Shooting the French MAS38 Full-Auto
Sometimes even the busiest days are pretty fun. We are finishing the July issue of American Rifleman after coming off an intense week of filming the third quarter of “American Rifleman Television.” We on the magazine staff already have full-time jobs, but we put in some pretty intense weeks on television production. But sometimes there is a lot of fun buried in that intensity.
One of the guns we are doing this season for “I Have This Old Gun” is the MAS38 submachine gun. Adopted by the French in 1938, development began in 1935 as part of a small arms modernization program. Instead of introducing a new caliber into its logistics chain, the French decided to chamber the gun in the anemic 7.65 mm French Long cartridge. Now, this decision was made by the same geniuses that turned down the Browning Grand Puissance pistol—you may know it as the Hi Power—in favor of an indigenous design.
The MAS38 is an open-bolt, wood-stocked, straight blowback, with a square receiver and a downward sloping barrel that looks like it was run over by a German Panzer. I imagine quite few had been in 1940, but the French really meant it to look—and point—that way. The gun looks awkward, until you get it in your hands. Ergonomically, it is quite good. And it is very controllable, thanks to its anemic chambering.
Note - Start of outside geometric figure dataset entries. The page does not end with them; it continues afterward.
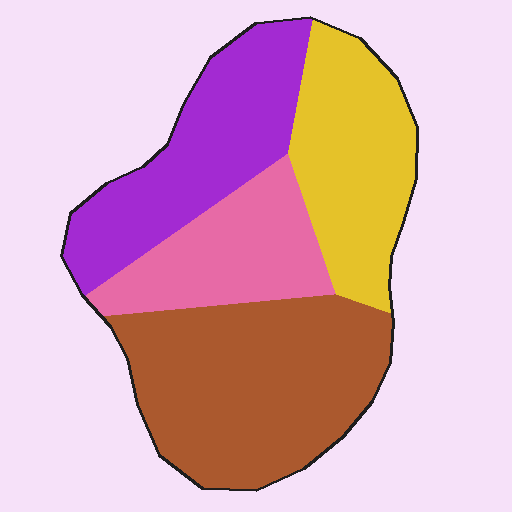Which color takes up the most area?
Brown, at roughly 35%.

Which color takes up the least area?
Pink, at roughly 20%.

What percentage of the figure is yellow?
Yellow covers about 20% of the figure.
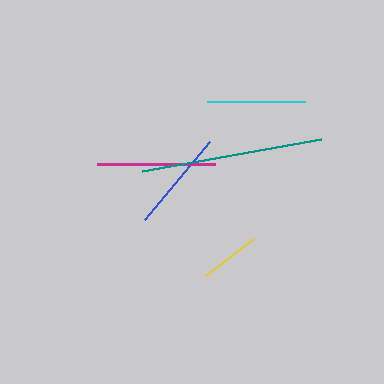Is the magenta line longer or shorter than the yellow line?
The magenta line is longer than the yellow line.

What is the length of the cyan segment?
The cyan segment is approximately 97 pixels long.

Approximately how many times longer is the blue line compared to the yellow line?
The blue line is approximately 1.7 times the length of the yellow line.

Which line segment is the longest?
The teal line is the longest at approximately 182 pixels.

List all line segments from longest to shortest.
From longest to shortest: teal, magenta, blue and cyan (about equal), yellow.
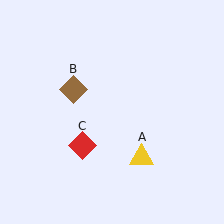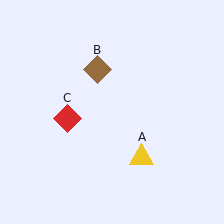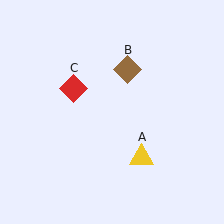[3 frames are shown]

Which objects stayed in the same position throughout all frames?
Yellow triangle (object A) remained stationary.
The National Firearms Museum (if you have never been, you need to visit it) has had this gun in its collection for some time, and I have had my eye on it for years. They had never shot it. The problem was ammunition. Where do you get 7.65 mm French Long in quantities sufficient to stoke a submachine gun?
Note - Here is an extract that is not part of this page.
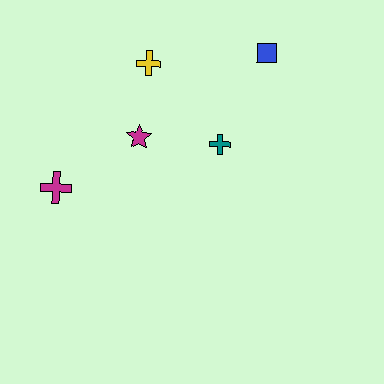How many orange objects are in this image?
There are no orange objects.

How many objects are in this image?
There are 5 objects.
You have to know a guy. Kurt Wolff from U.S. Armament makes Gardner and Bulldog Gatling Guns for fun and profit, and even makes Gatlings for Colt when not scrounging ammo for me. I saw Kurt at the NRA Annual Meetings in St. Louis and he was kind enough to find a box or two for us to use for the TV show. And then I rooted around in our ammo room and came up with another dusty box of Old Western Scrounger brand. If the Museum lets us shoot its Pedersen Device, I can use the brass to make handloads.
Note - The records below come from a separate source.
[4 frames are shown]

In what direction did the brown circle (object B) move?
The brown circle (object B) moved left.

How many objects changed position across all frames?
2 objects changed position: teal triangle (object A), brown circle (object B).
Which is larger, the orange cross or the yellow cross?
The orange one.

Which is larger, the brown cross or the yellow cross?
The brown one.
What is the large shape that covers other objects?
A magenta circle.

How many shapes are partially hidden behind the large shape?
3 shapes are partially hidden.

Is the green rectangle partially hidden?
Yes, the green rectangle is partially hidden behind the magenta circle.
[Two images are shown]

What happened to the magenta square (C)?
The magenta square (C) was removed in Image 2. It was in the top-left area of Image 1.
We seriously didn’t even know if the gun would work, as the museum staff had never fired it either. As we were filming the interview portion of “Rifleman Reviews,” NRA Publications Armorer Christopher Olsen (the hardest worker on staff that week) slipped into the NRA Test range with the MAS38 and eight rounds of the precious ammo. Better to find out then and there that it doesn’t work, right? That way, we could schedule interviews on a different gun that worked if we had to make a change.
It did work for Christopher, so I got to insert a magazine, flip up and aim the offset sights (they are flush mounted on the left side; I guess eye dominance wasn’t something the French ordnance department determined to take seriously in the 1930s). The rear sight has two leaves that fold flat, so if you don’t know they are there, well, you are point shooting. Set at 50 meters, I went to town.
I am happy to report the gun worked just fine, better than fine, actually, both on the test and for the camera. You can see the video of me test firing it, as well as Christopher having some fun at the end of production. He needed a little fun.